Since they came on the scene in the late ’90s, the Hot Club of Cowtown has carved out their own unique niche, playing swing music from Texas, Paris and all points between. Their previous album, What Makes Bob Holler, paid tribute to their American godfather, Bob Wills. On Rendezvous in Rhythm, they tip their collective hat to Django Reinhart and the swing standards of the ’30s and ’40s.
“We’ve been exploring the extremes of our music on the last few albums,” James explains. “Wishful Thinking was a combination of original songs, jazz and Western swing. What Makes Bob Holler was recorded in London, even though it was Western swing. This one is more European, but it was recorded in Texas. We don’t know what the next one is going to sound like, but it’s going to be all original material.”
Like most of their albums, Rendezvous was knocked out in three days of intense recording. “We make records the way they did years ago: live in the studio, all of us playing together,” says James. “There’s no padding, no filler. A lot of our fans are Texas old timers and they love the gypsy stuff. So do we. We’re all attracted to pure hot jazz. We may play ‘Orange Blossom Special’ and ‘Take Me Back to Tulsa,’ but that doesn’t mean we don’t have an affinity for other stuff.
“Since we’re not primarily songwriters or singers, we don’t approach the Americana scene with story songs,” she continues. “We’re too traditional to be Asleep at the Wheel, and they don’t sell a lot of beer when we play a gig. Our albums are outside the margins of what is expected or successful for other roots musicians, but it’s what we do. The originality is in the arrangements and our solos. The tunes themselves are timeless jewels. The melodies and chord changes are so exciting, and the structure is so elegant, it’s inspiring just to play them. We’ve been a band for 16 years, we’re just playing what’s beautiful to us. We don’t worry about marketing and selling records and that’s liberating.”

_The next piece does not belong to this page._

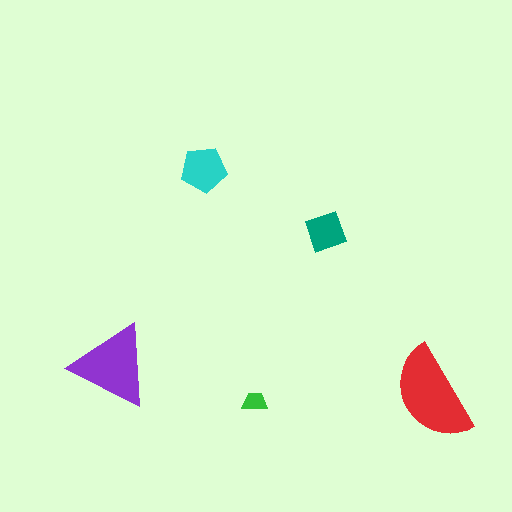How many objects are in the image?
There are 5 objects in the image.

Although they’re based in Austin, the band actually got its start in New York City. “I’m from Kansas, Whit’s from Connecticut and [bass player] Jake is from Oklahoma,” James says. “I met Whit through an ad in the Village Voice, and the first time we played together, we knew it was a perfect match. The rhythms he played behind my fiddling were a revelation.”
James joined a traveling country band for a while, but missed the intense connection she had with Smith. The pair moved to San Diego and started busking on the street. “We were starving, but it was fun,” she recalls. “We found a bass player and made a primitive album called Western Clambake that sounded like it was recorded in 1923. By the time we got to Austin, we knew who we were.”
They signed with the Oakland, Calif., roots label HighTone in 1997, and they’ve been touring and making records ever since. James credits current bassist Jake Erwin, who joined some 12 years ago, with further solidifying their sound.
“The rhythms he lays down with Whit are extremely solid — you can hear that on the album,” James enthuses. “Our improvisations are always off the cuff, not thought out. It’s like we’re one instrument with three different strings.”